UN experts report North Korea is testing nuclear triggers

UNITED NATIONS –

UN experts report that North Korea is testing “nuclear trigger devices” and that its preparations for another nuclear test were in a final stage in June, citing information from unnamed countries.

The panel of experts said in new excerpts from its latest report obtained Friday by The Associated Press that it “has been unable to identify test locations and dates” for reported nuclear trigger device tests by a UN member state.

In excerpts obtained Thursday, experts said North Korea is paving the way for additional nuclear tests with new preparations at its northeastern test site and continuing to develop its ability to produce a key ingredient for nuclear weapons.

In the new excerpt, the panel said: “In early June, two member states assessed that preparation for nuclear tests was at a final stage.”

Elsewhere, the panel said in Thursday’s excerpts that North Korea carried out two major attacks this year, resulting in “hundreds of millions of dollars” worth of cryptocurrency assets being stolen.
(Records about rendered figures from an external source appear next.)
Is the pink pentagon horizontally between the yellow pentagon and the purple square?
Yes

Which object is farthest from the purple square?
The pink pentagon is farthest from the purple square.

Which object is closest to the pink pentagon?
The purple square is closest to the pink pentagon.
Pyongyang also continues to import oil and export coal illegally in violation of UN sanctions, using the same companies, networks and vessels, he said.
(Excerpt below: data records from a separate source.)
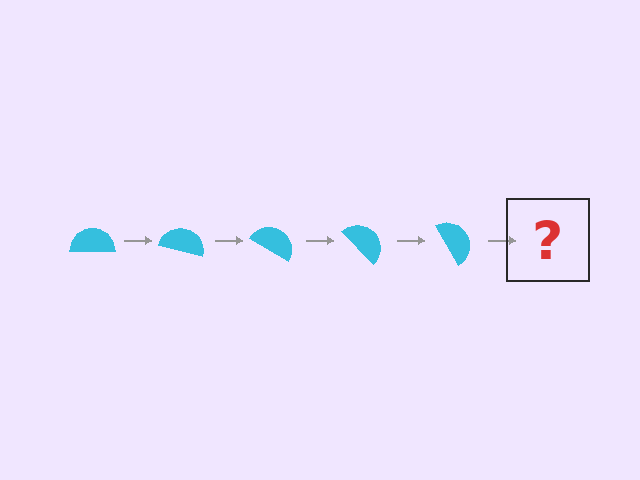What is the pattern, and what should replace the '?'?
The pattern is that the semicircle rotates 15 degrees clockwise each step. The '?' should be a cyan semicircle rotated 75 degrees clockwise.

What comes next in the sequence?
The next element should be a cyan semicircle rotated 75 degrees clockwise.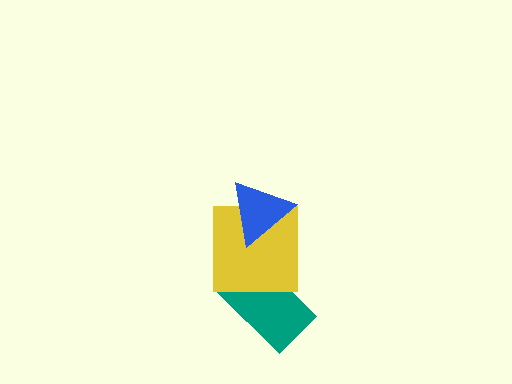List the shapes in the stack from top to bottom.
From top to bottom: the blue triangle, the yellow square, the teal rectangle.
South Korean and US intelligence officials have said they have detected efforts by North Korea to prepare its northeastern Punggye-ri test range for another nuclear test. It would be North Korea’s seventh since 2006 and first since September 2017, when it claimed to have detonated a thermonuclear bomb to attach to its intercontinental ballistic missiles.

The report of the panel of experts to the UN Security Council provides some details of the work that the Democratic People’s Republic of Korea, the official name of the country, is carrying out on the site.

The experts said they noted that the DPRK started re-excavation work in March at the entrance of Tunnel 3 in Punggye-ri “and rebuilt the supporting buildings originally dismantled in May 2018.”

“Satellite imagery showed an increased number of vehicle tracks around this secondary entrance from mid-February 2022, followed by the construction of a new building adjacent to the entrance in early March,” the panel said. “A pile of wood, for possible use in the construction of the tunnel structure, was also detected at about the same time.”

He added that “during this period piles of earth from the tunnel excavation were observed around the entrance.”

“The work at the Punggye-ri nuclear test site paves the way for further nuclear tests for the development of nuclear weapons,” the experts said, adding that this is a goal set at the Eighth Congress of the ruling Workers’ Party. of Korea from the country in January 2021.

Robert Floyd, head of the UN nuclear test ban treaty organization, told a UN press conference on Friday that his monitoring facilities detected the DPRK’s previous six nuclear tests. “If there is a seventh time, I am very confident that our system will detect it, we will characterize it, and that information will be shared with the states of the world,” he said.

Floyd attends the high-level conference reviewing the landmark Nuclear Non-Proliferation Treaty that began Monday and runs through August 26. Under the provisions of the NPT, the original five nuclear powers: the United States, China, Russia (then the Soviet Union), Britain, and France agreed to negotiate to one day eliminate their arsenals, and nations without nuclear weapons promised not to acquire them in exchange for a guarantee of being able to develop nuclear energy for peaceful purposes.

Floyd raised the question of whether the possibility of a seventh DPRK nuclear test will strengthen or weaken non-proliferation and disarmament agreements, “and the appetite of states to see these things come to fruition.”

“I wonder how much that is really feeding into the tone that we heard this week during the review conference, where there was quite a bit of accommodation of various positions,” he said.

“I wonder if states are acknowledging at a time like this that it’s really important to be able to strengthen the NPT and come together around some of these very important issues, rather than, ‘Oh, this is one reason we have to drop something. as important as the cornerstone of the nuclear architecture,” Floyd said.

In another aspect of the DPRK’s nuclear program, analysts said satellite images from last September showed that North Korea was expanding a uranium enrichment plant at its main Yongbyon nuclear complex, a sign it wanted to boost production of the key material for the pump.

The UN experts said in the new report: “The DPRK continued to develop its nuclear fissile material production capacity at the Yongbyon site.”

Nuclear talks between the United States and North Korea have stalled since 2019 over disagreements over the DPRK’s demand to lift crippling US-led sanctions and Washington’s demand that Pyongyang take significant steps toward nuclear disarmament.

North Korean leader Kim Jong Un has expanded his ballistic missile program amid the diplomatic pause, and analysts say another nuclear test would intensify his brinkmanship aimed at cementing the North’s status as a nuclear power and negotiating economic and security concessions. from a position of strength.

The panel of experts said the DPRK continued to accelerate its missile programs, launching 31 missiles “combining ballistic and guidance technologies,” including six ICBMs and two “explicitly described as ballistic weapons.” He said that the DPRK also claimed to have made progress in its development of “tactical nuclear weapons.”